那人从宽大的袖子里抽出一把摺扇,摺扇末端也挂着一枚铜钱。

张滚利笑道:「你就是孔方先生?」

他早就能杀了杜文铭,之所以拖延了这麽长时间,就是为了等这个人现身「先生不敢当,你叫我声孔方兄吧,地上的铜钱归你了,咱们钱货两清。」

一听钱货两清,张滚利赶紧检查了一下杜文铭的借据。

商修有一门技法叫钱货两清,如果技法生效,杜文铭留下的借据会被烧了。

但钱货两清之技想要生效,是有条件的,要麽钱货基本等值,要麽张滚利主动认帐,又或是双方修为差距极大,商修可以强行清帐。
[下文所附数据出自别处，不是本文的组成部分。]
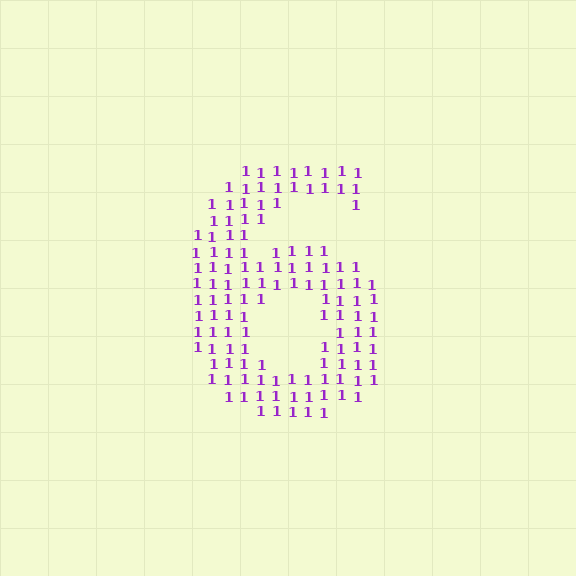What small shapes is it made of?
It is made of small digit 1's.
看到借据没被烧掉,张滚利心里踏实一些,至少证明双方的修为差距不是太大。

孔方先生摇着摺扇道:「老张,不用担心,雪花浦做事讲规矩,

你不认帐,我绝不勉强。」

张滚利收了借据,笑了笑:「凭什麽就认帐?你这几个铜钱能值多少?」

「这几个铜钱有年月了,张兄,我可没打算让你吃亏。」

「是什麽年月你说一说,咱们仔仔细细算一算。」张滚利一挥手,地上散碎的算盘漂浮在了半空。

边框重新拼合,档杆逐一复位,珠子一颗一颗穿在了档位上,少顷,四百多个算盘尽数复原。

孔方先生叹了口气:「张兄,要是这麽计较,可就伤了和气!」

张滚利冷笑道:「我跟你有什麽和气可讲?我知道你是谁麽?」

四百个算盘飞向了孔方先生,孔方先生从中拿出一个石算盘,抢在手里,左遮右挡,把冲过来的算盘全都打个粉碎。

碎烂的算盘再度复原,继续围攻孔方先生。

这个打法可让李伴峰长见识了,难怪孙师兄说过,如果没看见张滚利用算盘,这张滚利就不是真的。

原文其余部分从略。